Rendu public, le programme de la visite du président Tebboune en France comportera, en substance, un discours à l’Assemblée nationale française, un hommage à l’Emir Abdelkader et une rencontre avec des hommes d’affaires et industriels français.
Le déplacement, dont le report a été annoné hier par les médias français, embrassera donc les trois volets que sont la politique, l’histoire et l’économie, avec l’ambition, affichée des deux côtés, d’une révision en profondeur de la relation entre les deux pays.
Celle-ci n’a jamais été un long fleuve tranquille, avec régulièrement des crises profondes, dont la plus grave remonte à la décennie 1990, lorsque Paris, sous-estimant le danger structurel du fondamentalisme religieux, avait cautionné les dérives de l’ex-FIS, ne se ravisant que lorsque le terrorisme frappa sur son propre sol.
Les relations depuis ont connu un certain apaisement mais ponctué de crises assez sérieuses, la toute dernière liée à ce que l'on appelle «l’affaire Amira Bouraoui», militante condamnée par la justice algérienne exfiltrée de Tunis par Paris, ce qui a poussé Alger à rappeler son ambassadeur.
Après une grande polémique dans les deux pays, le président Macron finit par déclarer «qu’il y a beaucoup de gens qui ont intérêt à ce que l’on fait depuis des années maintenant avec l’Algérie ne réussisse pas», ajoutant «qu’on a fait un gros travail sur les plans économique et militaire», citant la visite du général d’armée Saïd Chanegriha, en janvier en France.
Le chef de l’Etat français a aussi évoqué la question de la mobilité et des visas avec l’Algérie, affirmant qu’il a confié au ministre de l’Europe et des Affaires étrangères la mission d'établir une politique claire de lutte contre l’immigration clandestine sans qu’il y ait un impact sur les étudiants, les artistes et le rapprochement entre les familles.
Pour rappel, le président français avait effectué, en août dernier, une visite de trois jours en Algérie, se traduisant par la signature d'un accord de «partenariat renouvelé entre l'Algérie et la France». Un sommet de très haut niveau a réuni à Alger les Présidents et les services de sécurité des deux pays, et cela pour la première fois depuis l'indépendance de l'Algérie, en 1962.
Lors de la visite prochaine en France du président Tebboune, est programmée une cérémonie de recueillement sur les sépultures des membres de la suite de l'Emir Abdelkader, héros de la résistance à la colonisation française, enterrés à Amboise où il a été détenu avec toute sa famille de 1842 à 1848. Pour Macron, ce sera «un très beau et très fort moment, cela fera sens dans l'histoire du peuple algérien.

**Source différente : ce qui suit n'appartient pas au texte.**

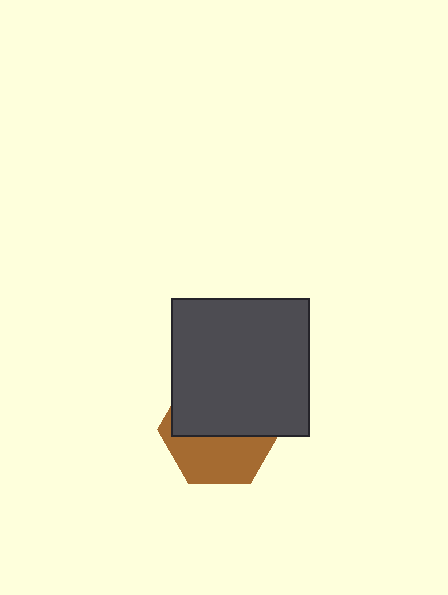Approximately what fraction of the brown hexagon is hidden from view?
Roughly 57% of the brown hexagon is hidden behind the dark gray square.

Pour le peuple français, ce sera l'occasion de comprendre des réalités souvent cachées». Bien avant, il avait estimé que la colonisation française est «un crime contre l’humanité, une barbarie» et avait rendu hommage aux victimes de la répression par la police française de la marche pacifique des Algériens à Paris en Octobre 1961.
Il a aussi reconnu l’assassinat de l’avocat et militant Ali Boumendjel par les autorités françaises de l’époque. Mais quelque temps après, dans une interview au journal Le Point, il avait estimé qu'il «n’a pas à demander pardon» après avoir émis des doutes sur «l’existence d’une nation algérienne construite», à ses yeux, sur «une rente mémorielle», ce qui avait suscité à ce moment-là une autre crise diplomatique entre Alger et Paris.
Toujours en matière d’histoire, le fameux rapport de l’historien Benjamin Stora a été jugé incomplet par l’Algérie et la relève a été prise depuis par une commission d’historiens français et algériens dont on attend la copie.
Enfin, durant ses entretiens en France, le président Tebboune ne manquera pas d’insister sur la position de neutralité de l’Algérie dans le conflit opposant la Russie à l’Ukraine, tout en relevant l’ambiguïté de la position française sur la question de la décolonisation du Sahara occidental, attitude qui ne favorise pas le dénouement juste du conflit.
Dans son discours à l’Assemblée nationale, autre moment fort de la visite, il aura à transmettre au peuple français et à ses élus le message d’une Algérie tournée vers l’avenir mais qui ne peut oublier son passé douloureux.
Elle attend de l’ex-puissance colonisatrice un pardon salvateur, qui ouvrira la voie à une relation définitivement apaisée sur laquelle ne pèsera plus le fardeau de la colonisation. Elle tirera profit de l’exceptionnelle densité des relations humaines entre les deux peuples, de la richesse culturelle qu' ils ont produite tout au long de l’histoire et, enfin, des possibilités d’essor et d’intégration économique sans limite entre les deux pays.